Para os pesquisadores, a maior aceitação da F1 está relacionada às características sensoriais preferidas pelo público infantil, como sabor doce, textura macia e aparência familiar.
“As crianças estão habituadas ao sabor e à textura do bolo tradicional. Quando a concentração de farinha de casca de uva é muito alta, o sabor e a cor se tornam mais intensos, o que pode causar estranhamento”, explica a professora Patrícia Fassina Cé, orientadora do trabalho.
Ela ressalta, contudo, que mesmo as formulações com maior teor de farinha de uva apresentaram aceitação acima da média esperada, o que reforça o potencial da farinha como ingrediente funcional na alimentação infantil.
Sustentabilidade e potencial educativo
Além do valor nutricional, a utilização da farinha de casca de uva carrega um importante valor pedagógico e ambiental. A pesquisadora destaca que o projeto ajuda a aproximar os estudantes de temas como aproveitamento integral dos alimentos, sustentabilidade e consumo consciente. A proposta vai ao encontro dos princípios do Programa Nacional de Alimentação Escolar, que incentiva a oferta de alimentos regionais, sustentáveis e saudáveis, priorizando o desenvolvimento local e o combate ao desperdício.
“Trabalhar com resíduos agroindustriais significa dar uma nova vida a um material que seria descartado. É um processo de economia circular que transforma um problema ambiental em uma solução alimentar”, comenta Helen Consoli. A pesquisadora acrescenta que o estudo também demonstra a viabilidade econômica e técnica da produção de farinhas a partir de subprodutos agrícolas, com baixo custo e fácil implementação.
Limitações e próximos passos
O estudo reconhece algumas limitações que podem ser consideradas em futuras pesquisas. A avaliação sensorial foi realizada em ambiente escolar, o que pode ter gerado distrações e influenciado as respostas. Além disso, as amostras foram oferecidas em um único momento, sem acompanhamento do consumo repetido ao longo do tempo.
Outro ponto importante é que não foi realizada a análise físico-química das formulações, o que impossibilita uma discussão mais detalhada sobre o valor nutricional obtido com a incorporação da farinha.
Como etapa seguinte, os autores sugerem a realização de um novo teste de aceitabilidade, incluindo a análise do resto-ingesta, ou seja, o que sobra no prato, metodologia recomendada pelo PNAE para avaliar o consumo efetivo dos alimentos no ambiente escolar.

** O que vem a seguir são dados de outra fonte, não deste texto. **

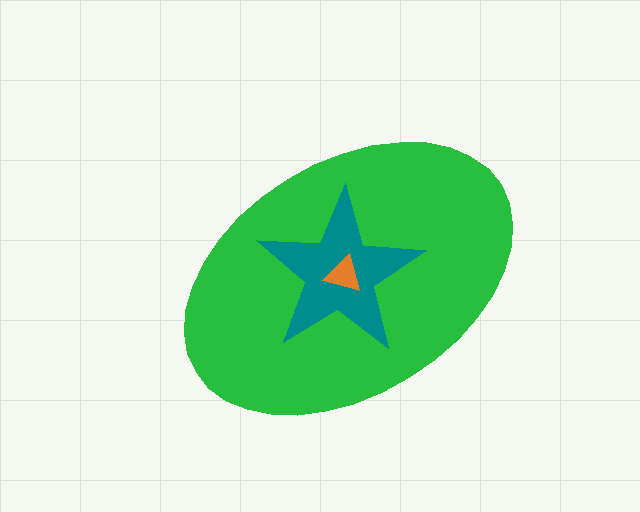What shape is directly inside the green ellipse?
The teal star.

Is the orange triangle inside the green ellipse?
Yes.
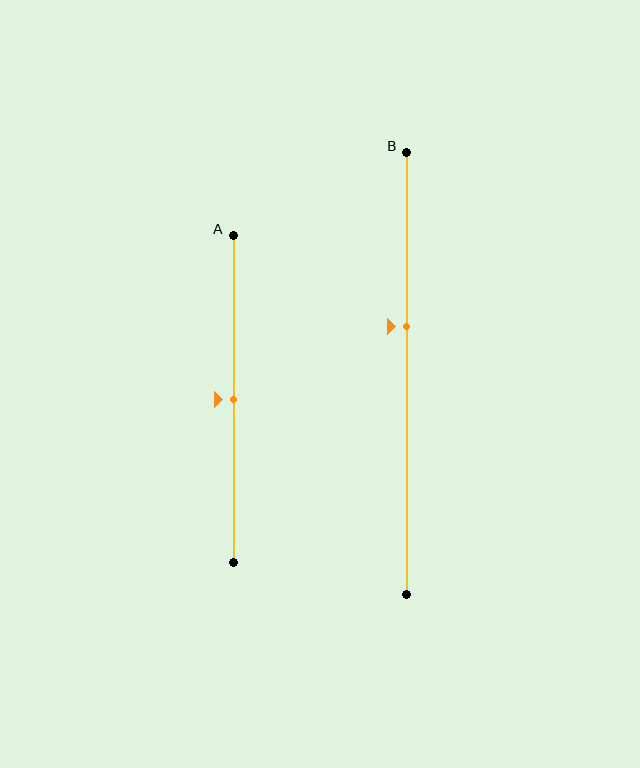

Alimento sustentável com sabor de futuro
Os resultados do trabalho indicam que a Formulação 1, com 25% de farinha de casca de uva, é segura, bem aceita e sustentável, representando uma alternativa real para enriquecer o cardápio escolar e promover a educação alimentar de crianças.
O projeto simboliza um modelo de inovação social, ao unir ciência, educação e responsabilidade ambiental. A transformação de um resíduo agrícola em um alimento saudável e saboroso ilustra o potencial da pesquisa universitária para gerar impactos positivos na comunidade.
A orientadora Patrícia Fassina Cé reforça a importância da continuidade de estudos nessa linha: “Projetos como esse mostram que é possível produzir conhecimento científico com aplicabilidade direta no cotidiano das pessoas. A pesquisa contribui para a saúde das crianças, para o meio ambiente e para o fortalecimento das práticas sustentáveis nas escolas.”